When we already talk about Fraunhofer, they with a few other institutes, have been sketching out various pathways over the years for Germany for transitioning to a renewable energy system multiple times, see https://langfristszenarien.de/enertile-explorer-wAssets/docs...

While Germany has some hydro, it's just a tiny amount

Given the actual build times of nuclear plants in Europe, vs the renewables build out rate, we need solar and wind to tide us over for a decade or more before the nuclear plants come on line.
Solar and wind cannot do that. We'll need oil and gas to tide us over for that decade or more.
Solar and wind are scaling much faster than gas and oil right now. After the recent Iran war I think it would be insane to rely on new oil or gas. Yeah let’s rely on this commodity whose supply and price are controlled by the dumbest egomaniacs on the planet.
>Yeah let’s rely on this commodity whose supply and price are controlled by the dumbest egomaniacs on the planet.

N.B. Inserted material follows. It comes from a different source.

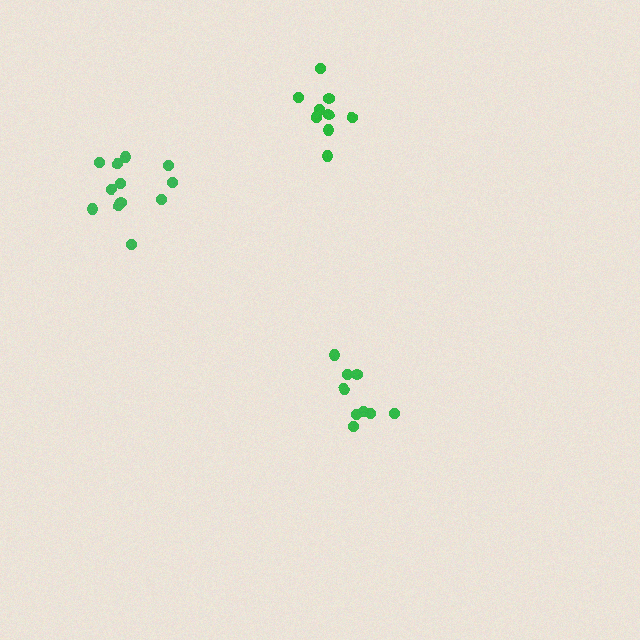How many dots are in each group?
Group 1: 9 dots, Group 2: 12 dots, Group 3: 9 dots (30 total).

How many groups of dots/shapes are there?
There are 3 groups.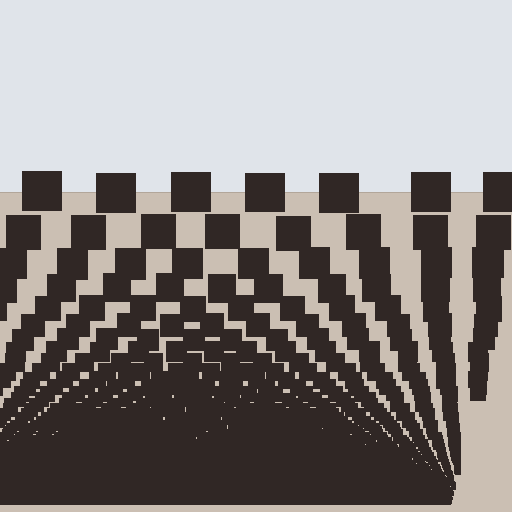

Don't talk about Americans that way!

We aren’t making a very good case for ourselves on the world stage are we…
Some gas, but we can reduce it by an order of magnitude. Either way nuclear is not coming online quickly.
> and the storage of the nuclear waste is very far from a solved engineering problem. Storing safely stuff for thousands of years is just not a realistic scenario whatsoever.

More of a political problem, from what I hear. This is, if anything, worse: simply not knowing is a research problem, but knowing how to do it and yet having an influential group saying "no because reasons" could be genuinely insurmountable.

My experience is that politicians tend to hand-wave this problem away, while physicists and geologists acknowledge the problem and actually think about it.

So imo not really a political problem.

Belgian plants arent crumbling, they just need refurbs to have higher CF.

Uranium is sufficient to outlive the sun. Nuclear requires least amount of materials and mining. Uranium mining is nowadays mostly in situ which is environmentally fine vs say lithium mining.

"Storing safely stuff for thousands of years is just not a realistic scenario whatsoever." - so you say the same nonsense about storing arsenic/cadmium/lead waste from copper mining for eternity? Storing nuclear waste isnt much different from say Herfa Neurode. An example is onkalo. Soon others will appear, like Fosmark.